"I've only been on the bad end of a conspiracy one time, but that's one too many for a lifetime. What I learned from this experience is that there's a brief moment of relief that comes from knowing you're not crazy, followed by the paralyzing realization that all your darkest fears are coming true. That's a little bit what it's like to be a publisher of a website in 2025."
"No mega platform owes us anything. I want to acknowledge this. Google (or Alphabet, if you prefer) doesn't have to send us any traffic or any advertisers, and it still does a lot of both. My understanding was always that we work hard to provide the content that makes Google's many products valuable, and the company, in return, provides some reasonably proportional level of traffic. This was also the deal with Facebook before Facebook decided to pull the rug out on publishers."
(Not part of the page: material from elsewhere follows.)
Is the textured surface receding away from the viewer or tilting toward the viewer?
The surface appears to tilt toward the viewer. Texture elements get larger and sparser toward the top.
An experience of being targeted by a conspiracy produced a brief relief at not being mistaken, followed by a paralyzing realization that fears were coming true. The automotive news industry is split between attempts to pivot to membership models and widespread layoffs. Publishers have tried to offer freelance work to displaced journalists but face the same economic squeezes that limit capacity to help. Mega platforms are not obligated to send traffic or advertisers despite relying on publisher content. Under laws like the DMCA, platforms receive safe harbor while publishers assume legal risk. Google is integrating AI across products such as Gemini, Sheets, Meets, and generative maps.